Error loading Bayesian model
Zhu-811 opened this issue · comments
inner peace commented
Subject of the issue
1. Using BIFReader to load a Bayesian network containing Chinese name nodes gives an error as follows:
mm = BIFReader('ci_demo1.bif')
Traceback (most recent call last):
File "<stdin>", line 1, in <module>
File "/home/slht/miniconda3/envs/p112p39/lib/python3.9/site-packages/pgmpy/readwrite/BIF.py", line 96, in __init__
self.variable_names = self.get_variables()
File "/home/slht/miniconda3/envs/p112p39/lib/python3.9/site-packages/pgmpy/readwrite/BIF.py", line 206, in get_variables
name = self.name_expr.searchString(block)[0][0]
File "/home/slht/miniconda3/envs/p112p39/lib/python3.9/site-packages/pyparsing/results.py", line 193, in __getitem__
return self._toklist[i]
IndexError: list index out of range
2. When the value of the node is a string, use infer.estimate_ate to report an error as follows:
df
A B C D E
0 one two one three one
1 three one two two three
2 two one two two one`
infer.estimate_ate(edge[0], edge[1], data=df)

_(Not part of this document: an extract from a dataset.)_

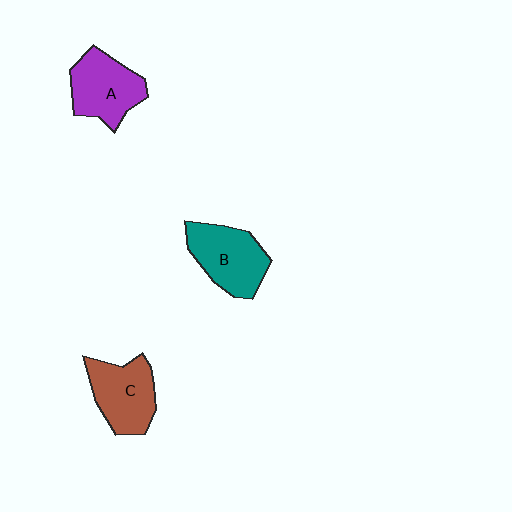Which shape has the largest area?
Shape B (teal).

`Traceback (most recent call last):
File "<stdin>", line 1, in <module>
File "/home/slht/miniconda3/envs/p112p39/lib/python3.9/site-packages/pgmpy/inference/CausalInference.py", line 391, in estimate_ate
ate = [
File "/home/slht/miniconda3/envs/p112p39/lib/python3.9/site-packages/pgmpy/inference/CausalInference.py", line 392, in <listcomp>
self.estimator.fit(X=x1, Y=x2, Z=s, data=data, **kwargs)._get_ate()
File "/home/slht/miniconda3/envs/p112p39/lib/python3.9/site-packages/pgmpy/estimators/LinearModel.py", line 25, in fit
self.estimator = self._model(X, Y, Z, data, **kwargs).fit()
File "/home/slht/miniconda3/envs/p112p39/lib/python3.9/site-packages/pgmpy/estimators/LinearModel.py", line 22, in _model
return self.estimator(endog=endog, exog=exog, **kwargs)
File "/home/slht/miniconda3/envs/p112p39/lib/python3.9/site-packages/statsmodels/regression/linear_model.py", line 922, in __init__
super(OLS, self).__init__(endog, exog, missing=missing,
File "/home/slht/miniconda3/envs/p112p39/lib/python3.9/site-packages/statsmodels/regression/linear_model.py", line 748, in __init__
super(WLS, self).__init__(endog, exog, missing=missing,
File "/home/slht/miniconda3/envs/p112p39/lib/python3.9/site-packages/statsmodels/regression/linear_model.py", line 202, in __init__
super(RegressionModel, self).__init__(endog, exog, **kwargs)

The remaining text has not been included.